I had not, however, much leisure for these thoughts. When I arrived at
the lodgings of Alvarez, I found that a great change had taken place
in his condition; he had recovered speech, though imperfectly, and
testified a return to sense. I flew upstairs with a light step to
congratulate Isora: she met me at the door. "Hush!" she whispered:
"my father sleeps!" But she did not speak with the animation I had
anticipated.
"What is the matter, dearest?" said I, following her into another
apartment: "you seem sad, and your eyes are red with tears, which are
not, methinks, entirely the tears of joy at this happy change in your
father."
"I am marked out for suffering," returned Isora, more keenly than she
was wont to speak.
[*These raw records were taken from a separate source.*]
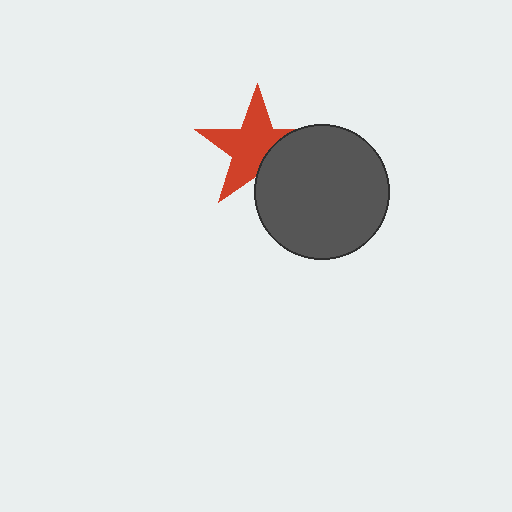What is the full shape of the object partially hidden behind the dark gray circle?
The partially hidden object is a red star.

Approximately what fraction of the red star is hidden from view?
Roughly 32% of the red star is hidden behind the dark gray circle.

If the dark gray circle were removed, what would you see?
You would see the complete red star.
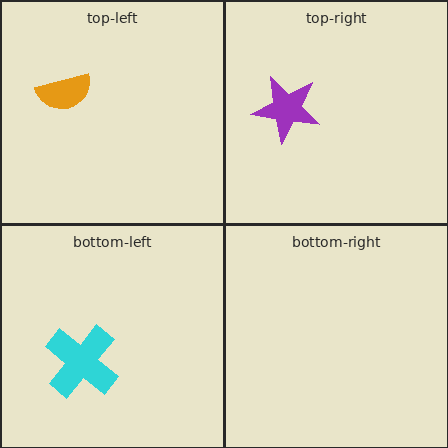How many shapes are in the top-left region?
1.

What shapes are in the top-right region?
The purple star.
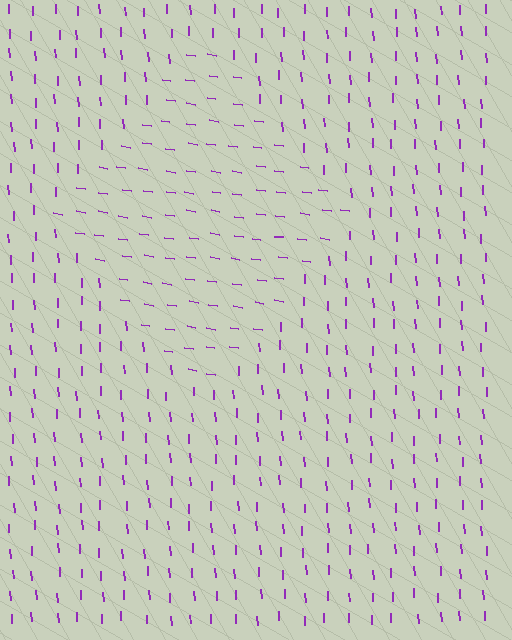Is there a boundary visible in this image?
Yes, there is a texture boundary formed by a change in line orientation.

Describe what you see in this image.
The image is filled with small purple line segments. A diamond region in the image has lines oriented differently from the surrounding lines, creating a visible texture boundary.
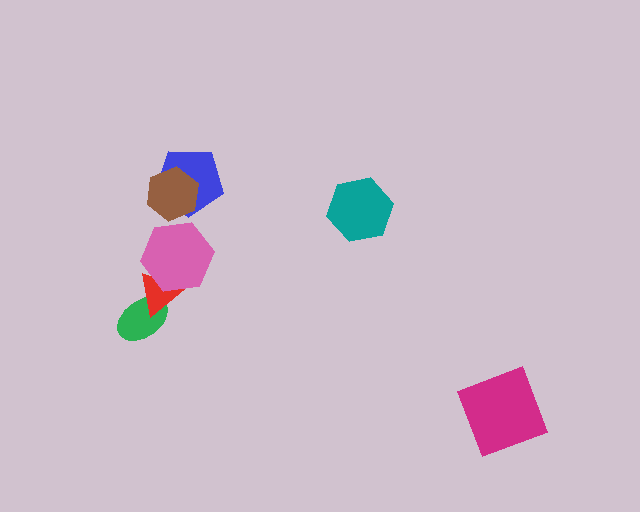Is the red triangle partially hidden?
Yes, it is partially covered by another shape.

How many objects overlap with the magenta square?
0 objects overlap with the magenta square.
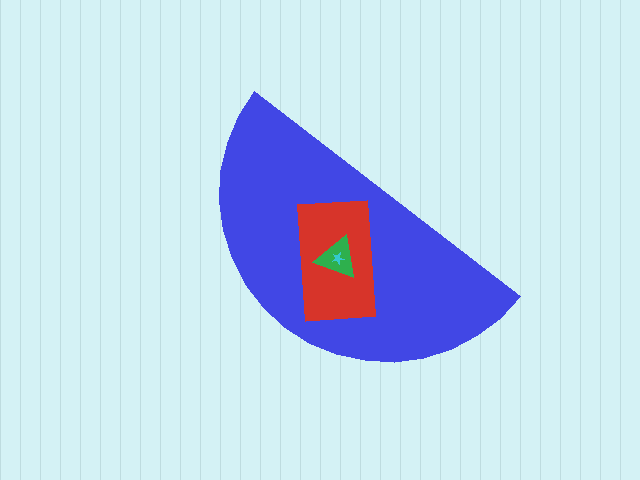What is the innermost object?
The cyan star.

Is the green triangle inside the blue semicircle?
Yes.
I pressed her to explain her meaning; she hesitated
at first, but at length confessed that her father had always been
anxious for her marriage with this _soi-disant_ Barnard, and that his
first words on his recovery had been to press her to consent to his
wishes.
"My poor father," said she, weepingly, "speaks and thinks only for my
fancied good; but his senses as yet are only recovered in part, and he
cannot even understand me when I speak of you. 'I shall die,' he
said, 'I shall die, and you will be left on the wide world!' I in vain
endeavoured to explain to him that I should have a protector: he fell
asleep muttering those words, and with tears in his eyes."
"Does he know as much of this Barnard as you do?" said I.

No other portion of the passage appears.